On my long flight to San Jose for the Google Teacher Academy, I finally got the chance to finish a book on my "to do" pile: Daniel H. Pink's A Whole New Mind. In the book he writes about the age we are entering, the conceptual age. "In short , we've progressed from a society of farmers to a society of factory workers, to a society of knowledge workers. And now we're progressing yet again- to a society of creators and empathizers, of pattern recognizers and meaning makers" (Pink, 50). To survive in this age, Pink says that we need to ask ourselves three essential questions about our jobs/careers:
- Can someone overseas do it cheaper?
- Can a computer do it faster?
- Is what I am offering in demand in this age of abundance and conceptulization?

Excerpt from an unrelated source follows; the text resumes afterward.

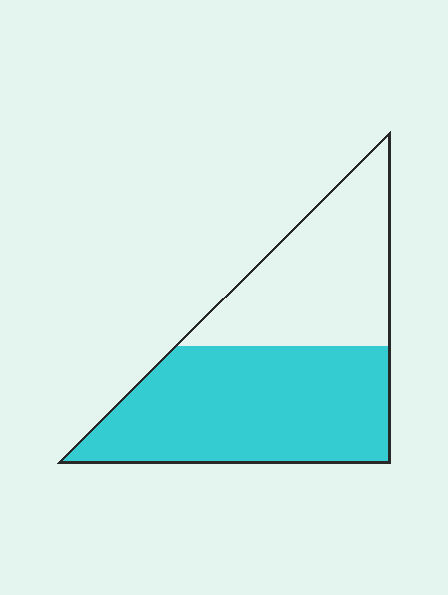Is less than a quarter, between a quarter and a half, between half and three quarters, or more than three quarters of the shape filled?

Pink gives examples of schools such as CHAD in Philly that are preparing students for the conceptual age, an age of designers. He also notes the Rainbow Project , a new standardized test developed by psychologists appears to better predict who will succeed in college. Instead of taking a test like the SAT's, students are give 5 New Yorker cartoons and asked to write captions, or write a story using only a title as their guide. The are also presented with real life challenges such as trying to convince friends to help them pack and move. The Rainbow project is trying to replace the SAT, but make people more aware of the role the right brain plays.
Pink also talks about the new Six Senses of the Conceptual Age, Design. Story, Symphony, Empathy, Play, and Meaning. He devotes a one chapter to each sense and gives examples of how one can develop these senses:
Design - Choose a household item that annoys you in any way and recreate it. Send your new sketch to the manufacturer.
Story - Write a mini saga about someone's life; it cannot be more than 50 words.
Symphony-Look for solutions in problems. Ask yourself these 2 questions about any object: 1. Where else would it work? and 2. Would flipping it work? or Create an Inspiration board- put anythings that speaks to you from quotes to scraps to leaves on an empty board.
Empathy - Play "Whose Life" - ask a random person for their bag and have them remove only their personal identification. Then determine who this person really is by what they have in their bags.
Play- Play video games such as the Wii or Play Station 3.
Meaning-write gratitude letters to people who are special to you on YOUR birthday.
The book was a great deal to take in ,especially before GTA tomorrow. Somehow I am going to use this in my Connections classroom next year. Maybe I will come up with something on my plane ride back to NJ if my head in not completely "googled."
Image from:http://www.ideachampions.com/weblogs/archives/managing_creativity/index.shtml
3 comments:
Erica,
I've decided to order Pink's newest book. When I looked at an intro, I saw that he wrote, "The future belongs to a different kind of person with a different kind of mind: artists, inventors, storytellers-creative and holistic "right-brain" thinkers whose abilities mark the fault line between who gets ahead and who doesn't."
Personally I feel that the future belongs to those who can alternate easily between the left and right brain, as needed. So I will read more to be convinced differently.
Thanks for the prompt. ~ Datta Kaur
Erica,
Dan Pink will be our keynote speaker at our back to school inservice next Fall. It's a regional inservice and we are very excited to have reserved the ice rink to accomodate all the schools working togeher for "Pink In the Rink". Here is a collection of Dan Pink materials I've accumulated to share with others who need a snippet rather than the whole book. http://del.icio.us/techsavvygirl/dan.pink
It was nice to meet you at GTA.
Lucie,
I am so jealous. I wish I could attend "Pink in the Rink." We were lucky to see Jonathan Mooney speak last year at our inservice. http://www.jonathanmooney.com/
He really opened my eyes up to the problems we all face with special education and how we need to change the way we teach.